Y es que el can comprendió sólo tiempo después que los humanos no podían entender lo que él decía, aunque él sí les entendiera.
En cualquier caso, los había oído hablar del mundo de afuera, y en especial últimamente, pasaba bastante seguido que un humano con vestimenta extraña y manchada, y con lo que parecía una cubeta en la cabeza, venía a hablar con los de bata, les contaba a gritos que afuera las cosas estaban cambiando. No era siempre el mismo humano, por supuesto, pero constantemente las operaciones de los de bata eran interrumpidas por la llegada de estos Mensajeros Manchados, que se veían más nerviosos en cada visita hacia el último tiempo. Muchas veces, Strider no entendía a qué se referían, pero intuía que eran malas noticias por el semblante de los Mensajeros.
Y por algún motivo que no sabría explicar, también empezó a relacionar los temblores del techo y de las lámparas con las "malas noticias" que solían traer los Manchados.
3)
El doctor Schmidt entró a paso irregular, mal peinado, y sudando al vestidor de la UCEP, abotonando su bata con manos temblorosas. Strauss lo inspeccionó con la mirada, y no tardó más de un segundo en comprender que las cosas habían pasado de mal a peor arriba. Por algún motivo –y esto lo sintió casi como una burla, o una ironía demasiado cruel e injusta- justo hace unos momentos se le había puesto al corriente respecto a los avances del sujeto canino 96, también conocido como Strider, un husky siberiano que había sido el primero en resistir las tres horas en el tanque de agua y toxinas en el cuarto contiguo. Desgraciadamente, la buena noticia llegaba en el peor momento, pues el presupuesto que les había sido tan generosamente destinado había empezado a amainar, a hacerse cada vez menos significativo, y no se había visto con buenos ojos que, por un error de Bauker, hubieran tenido que desperdiciar muchísima agua tras el último can que había fracasado en la prueba de las tres horas. De modo que el siberiano había aguantado en agua algo más pura de lo normal, a lo que Strauss tácitamente atribuía parte importante del éxito del perro. Bauker, por su parte, había resuelto desquitar su ira con el perro si éste se ahogaba, reanimándolo mediante shocks eléctricos (no era la primera vez que procedían de éste modo) para torturarlo antes de liberarlo de su desgracia. Cuando Schmidt le preguntó ese día el motivo de su odio hacia ese sujeto de pruebas en particular, Bauker había respondido con tono simplón y casi burlesco, aunque a la vez bastante auténtico en lo que quería demostrar:
-Porque el muy desgraciado es ruso, por eso.

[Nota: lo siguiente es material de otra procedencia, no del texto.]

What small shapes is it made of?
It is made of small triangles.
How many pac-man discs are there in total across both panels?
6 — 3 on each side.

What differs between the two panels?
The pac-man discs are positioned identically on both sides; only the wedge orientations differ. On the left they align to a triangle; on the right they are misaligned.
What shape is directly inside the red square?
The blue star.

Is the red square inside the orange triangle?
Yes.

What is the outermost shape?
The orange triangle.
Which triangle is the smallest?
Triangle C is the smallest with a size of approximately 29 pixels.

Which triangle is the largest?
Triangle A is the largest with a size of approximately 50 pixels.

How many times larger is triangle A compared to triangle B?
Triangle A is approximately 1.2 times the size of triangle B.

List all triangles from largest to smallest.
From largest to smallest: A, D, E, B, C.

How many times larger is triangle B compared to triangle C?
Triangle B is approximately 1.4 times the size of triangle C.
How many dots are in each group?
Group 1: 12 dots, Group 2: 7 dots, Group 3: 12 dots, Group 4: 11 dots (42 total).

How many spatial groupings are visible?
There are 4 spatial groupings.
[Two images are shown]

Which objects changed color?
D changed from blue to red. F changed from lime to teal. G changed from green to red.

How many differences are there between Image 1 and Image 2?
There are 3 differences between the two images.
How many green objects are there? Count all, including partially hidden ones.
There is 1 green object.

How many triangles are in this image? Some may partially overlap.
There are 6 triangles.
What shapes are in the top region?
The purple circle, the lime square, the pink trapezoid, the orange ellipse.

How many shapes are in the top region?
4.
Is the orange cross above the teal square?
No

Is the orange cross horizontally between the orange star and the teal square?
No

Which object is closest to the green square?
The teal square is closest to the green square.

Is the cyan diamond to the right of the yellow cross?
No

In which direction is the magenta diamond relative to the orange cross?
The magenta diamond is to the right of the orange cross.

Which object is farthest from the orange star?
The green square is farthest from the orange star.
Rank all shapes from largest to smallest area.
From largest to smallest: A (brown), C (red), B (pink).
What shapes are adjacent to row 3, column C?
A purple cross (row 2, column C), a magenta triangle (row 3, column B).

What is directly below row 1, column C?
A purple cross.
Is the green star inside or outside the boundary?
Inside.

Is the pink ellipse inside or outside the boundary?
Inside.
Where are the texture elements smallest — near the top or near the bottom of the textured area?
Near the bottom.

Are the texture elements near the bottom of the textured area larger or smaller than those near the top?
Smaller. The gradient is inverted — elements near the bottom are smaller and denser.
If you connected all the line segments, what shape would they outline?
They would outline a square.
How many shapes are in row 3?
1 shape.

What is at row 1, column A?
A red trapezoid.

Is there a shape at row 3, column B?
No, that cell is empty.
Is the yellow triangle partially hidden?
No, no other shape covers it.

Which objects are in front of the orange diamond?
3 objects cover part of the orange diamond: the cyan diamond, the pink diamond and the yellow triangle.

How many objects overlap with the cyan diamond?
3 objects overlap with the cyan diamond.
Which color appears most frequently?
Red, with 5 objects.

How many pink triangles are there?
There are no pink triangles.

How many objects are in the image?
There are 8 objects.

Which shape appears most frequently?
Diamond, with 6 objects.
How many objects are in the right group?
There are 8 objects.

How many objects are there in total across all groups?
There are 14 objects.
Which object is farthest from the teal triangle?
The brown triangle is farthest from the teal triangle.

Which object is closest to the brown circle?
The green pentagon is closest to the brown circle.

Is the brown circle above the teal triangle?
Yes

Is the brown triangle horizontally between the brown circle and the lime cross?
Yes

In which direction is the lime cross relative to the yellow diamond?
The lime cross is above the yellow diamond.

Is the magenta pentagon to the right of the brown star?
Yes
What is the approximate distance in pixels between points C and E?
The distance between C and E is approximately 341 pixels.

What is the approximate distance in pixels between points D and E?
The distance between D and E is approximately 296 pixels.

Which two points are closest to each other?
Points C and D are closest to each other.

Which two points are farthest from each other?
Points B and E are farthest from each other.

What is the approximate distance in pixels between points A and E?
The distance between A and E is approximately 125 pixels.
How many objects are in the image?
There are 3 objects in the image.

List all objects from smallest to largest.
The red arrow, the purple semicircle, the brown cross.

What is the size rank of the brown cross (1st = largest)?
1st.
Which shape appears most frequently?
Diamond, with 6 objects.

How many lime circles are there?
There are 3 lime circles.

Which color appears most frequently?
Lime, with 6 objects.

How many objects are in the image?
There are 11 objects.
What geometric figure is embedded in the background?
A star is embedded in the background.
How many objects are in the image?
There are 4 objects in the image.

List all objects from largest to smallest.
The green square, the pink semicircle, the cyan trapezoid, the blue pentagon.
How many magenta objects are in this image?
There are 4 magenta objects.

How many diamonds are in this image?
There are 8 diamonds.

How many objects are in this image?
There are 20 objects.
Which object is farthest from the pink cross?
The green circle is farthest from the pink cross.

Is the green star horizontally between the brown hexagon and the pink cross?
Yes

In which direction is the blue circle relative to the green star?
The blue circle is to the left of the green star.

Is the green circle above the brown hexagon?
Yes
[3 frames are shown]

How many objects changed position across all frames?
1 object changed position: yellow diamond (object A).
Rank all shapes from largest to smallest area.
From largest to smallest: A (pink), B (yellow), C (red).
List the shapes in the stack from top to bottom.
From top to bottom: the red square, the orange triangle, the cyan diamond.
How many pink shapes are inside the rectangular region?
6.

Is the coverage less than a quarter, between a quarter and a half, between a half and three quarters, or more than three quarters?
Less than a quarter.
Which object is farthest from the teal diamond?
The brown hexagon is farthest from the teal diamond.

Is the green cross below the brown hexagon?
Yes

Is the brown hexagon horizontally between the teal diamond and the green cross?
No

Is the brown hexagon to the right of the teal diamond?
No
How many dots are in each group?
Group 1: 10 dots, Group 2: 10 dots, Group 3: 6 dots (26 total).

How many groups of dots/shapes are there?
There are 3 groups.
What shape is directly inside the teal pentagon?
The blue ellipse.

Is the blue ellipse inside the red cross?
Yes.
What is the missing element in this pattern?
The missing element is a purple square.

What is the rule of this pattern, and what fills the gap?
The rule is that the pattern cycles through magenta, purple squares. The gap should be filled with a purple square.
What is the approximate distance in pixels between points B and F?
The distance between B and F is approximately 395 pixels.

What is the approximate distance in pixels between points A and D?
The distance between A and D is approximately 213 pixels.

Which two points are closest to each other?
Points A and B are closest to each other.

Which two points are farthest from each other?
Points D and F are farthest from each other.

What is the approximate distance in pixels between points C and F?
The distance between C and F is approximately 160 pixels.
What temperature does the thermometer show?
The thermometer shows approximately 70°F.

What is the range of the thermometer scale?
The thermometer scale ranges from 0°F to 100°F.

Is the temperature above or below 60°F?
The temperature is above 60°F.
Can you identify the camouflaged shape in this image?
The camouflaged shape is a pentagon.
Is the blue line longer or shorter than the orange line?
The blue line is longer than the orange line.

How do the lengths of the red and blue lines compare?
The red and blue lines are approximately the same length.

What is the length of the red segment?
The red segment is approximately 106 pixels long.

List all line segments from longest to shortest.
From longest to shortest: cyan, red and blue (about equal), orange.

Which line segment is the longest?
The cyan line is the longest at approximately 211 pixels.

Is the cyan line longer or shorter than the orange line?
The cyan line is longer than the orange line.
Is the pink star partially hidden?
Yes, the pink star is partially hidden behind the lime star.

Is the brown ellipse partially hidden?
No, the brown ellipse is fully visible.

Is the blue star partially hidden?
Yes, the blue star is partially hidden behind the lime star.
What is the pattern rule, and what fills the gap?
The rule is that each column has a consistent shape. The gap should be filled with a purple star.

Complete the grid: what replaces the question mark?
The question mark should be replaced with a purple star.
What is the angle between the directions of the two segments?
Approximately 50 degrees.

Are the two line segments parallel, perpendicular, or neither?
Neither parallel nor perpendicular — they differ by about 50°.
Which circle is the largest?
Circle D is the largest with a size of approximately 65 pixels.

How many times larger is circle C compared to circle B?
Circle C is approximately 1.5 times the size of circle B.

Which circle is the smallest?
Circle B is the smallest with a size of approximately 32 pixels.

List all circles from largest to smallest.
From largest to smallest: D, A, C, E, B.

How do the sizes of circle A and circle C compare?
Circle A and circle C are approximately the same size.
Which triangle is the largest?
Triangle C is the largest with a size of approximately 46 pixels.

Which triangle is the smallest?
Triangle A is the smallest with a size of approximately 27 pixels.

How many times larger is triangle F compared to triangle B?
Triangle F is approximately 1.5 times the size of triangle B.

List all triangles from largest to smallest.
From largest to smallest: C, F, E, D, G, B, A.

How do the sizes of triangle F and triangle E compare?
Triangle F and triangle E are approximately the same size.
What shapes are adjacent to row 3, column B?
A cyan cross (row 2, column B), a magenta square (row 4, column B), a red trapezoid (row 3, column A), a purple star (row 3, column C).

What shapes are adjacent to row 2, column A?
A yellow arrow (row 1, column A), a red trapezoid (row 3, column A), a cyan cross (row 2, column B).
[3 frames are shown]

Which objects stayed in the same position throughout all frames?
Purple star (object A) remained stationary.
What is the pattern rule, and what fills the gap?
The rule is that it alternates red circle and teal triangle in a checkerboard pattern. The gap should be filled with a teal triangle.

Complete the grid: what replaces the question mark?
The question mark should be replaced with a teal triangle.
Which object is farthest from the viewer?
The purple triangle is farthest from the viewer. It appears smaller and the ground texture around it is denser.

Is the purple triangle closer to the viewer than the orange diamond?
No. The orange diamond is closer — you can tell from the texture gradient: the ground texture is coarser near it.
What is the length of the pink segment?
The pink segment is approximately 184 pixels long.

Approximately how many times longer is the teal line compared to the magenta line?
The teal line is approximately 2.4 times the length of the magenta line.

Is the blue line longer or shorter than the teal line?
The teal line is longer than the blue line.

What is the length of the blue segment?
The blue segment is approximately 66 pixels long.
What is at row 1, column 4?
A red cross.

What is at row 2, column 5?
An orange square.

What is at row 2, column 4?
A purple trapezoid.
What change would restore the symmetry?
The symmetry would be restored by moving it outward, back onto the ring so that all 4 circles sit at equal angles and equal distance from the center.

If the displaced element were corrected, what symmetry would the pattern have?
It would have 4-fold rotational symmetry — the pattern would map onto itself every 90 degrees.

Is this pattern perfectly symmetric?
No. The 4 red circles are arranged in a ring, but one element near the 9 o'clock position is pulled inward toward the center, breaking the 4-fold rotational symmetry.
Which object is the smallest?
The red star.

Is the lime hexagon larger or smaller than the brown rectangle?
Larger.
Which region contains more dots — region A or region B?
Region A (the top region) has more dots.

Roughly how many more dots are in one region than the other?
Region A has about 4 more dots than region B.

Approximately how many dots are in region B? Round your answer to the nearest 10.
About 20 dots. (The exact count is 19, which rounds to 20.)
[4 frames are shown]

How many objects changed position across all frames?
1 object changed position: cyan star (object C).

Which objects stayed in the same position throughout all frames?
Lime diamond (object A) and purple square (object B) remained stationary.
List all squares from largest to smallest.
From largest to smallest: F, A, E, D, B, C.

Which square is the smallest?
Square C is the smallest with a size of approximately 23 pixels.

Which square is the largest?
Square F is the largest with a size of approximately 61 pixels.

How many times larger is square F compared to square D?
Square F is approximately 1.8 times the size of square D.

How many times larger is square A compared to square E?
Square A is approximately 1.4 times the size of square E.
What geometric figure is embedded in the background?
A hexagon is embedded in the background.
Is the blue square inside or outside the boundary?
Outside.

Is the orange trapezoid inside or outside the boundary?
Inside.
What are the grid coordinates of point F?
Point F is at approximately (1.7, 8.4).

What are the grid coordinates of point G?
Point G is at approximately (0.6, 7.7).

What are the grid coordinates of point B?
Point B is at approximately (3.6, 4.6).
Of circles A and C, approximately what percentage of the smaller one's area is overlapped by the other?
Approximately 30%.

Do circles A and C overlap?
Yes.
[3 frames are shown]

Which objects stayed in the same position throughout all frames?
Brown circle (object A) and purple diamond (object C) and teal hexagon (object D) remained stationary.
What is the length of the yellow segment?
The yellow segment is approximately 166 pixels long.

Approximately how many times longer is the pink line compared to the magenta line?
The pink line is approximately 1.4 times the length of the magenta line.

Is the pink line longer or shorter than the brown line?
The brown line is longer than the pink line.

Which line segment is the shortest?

Pero fuera de la casi broma de su colega aquel día, no se habían atrevido a sonreír durante la jornada entera. No había ánimo de bromas, y es que Von Verschuer no les favorecía tanto como al principio.
-Entiendo lo que quieren hacer, doctor, y sé cuán importante es lo que tienen entre manos. Pero tal como entiendo su propósito, espero de usted y su equipo que entienda que el costo de las inyecciones, los materiales, los químicos que han pedido, están yendo más allá de nuestra capacidad de pago. Además, usted es científico, y no debería verme obligado a mencionar que las enfermedades y los virus que les inoculan a esos perros y gatos no se obtienen de debajo de las piedras. Esperábamos (él y yo) resultados más rápidos en su investigación, y aunque me comunica a menudo que están habiendo progresos, me temo que empezamos a dudar del verdadero éxito que tienen sus experimentos. De modo que por el momento, usted y su equipo han de arreglarse con los instrumentos del último cargamento.
La carta había irritado a Schmidt, que había estado a punto de responderle a su superior llenando hojas y hojas de insultos que de hecho escribió para desahogar su ira, pero en lugar de enviarla, había entrado en razón en el último momento y se había deshecho de la infame misiva, quemándola en la chimenea de su casa y viéndola arder hasta las cenizas, vestido con una bata desteñida y sentado junto al fuego.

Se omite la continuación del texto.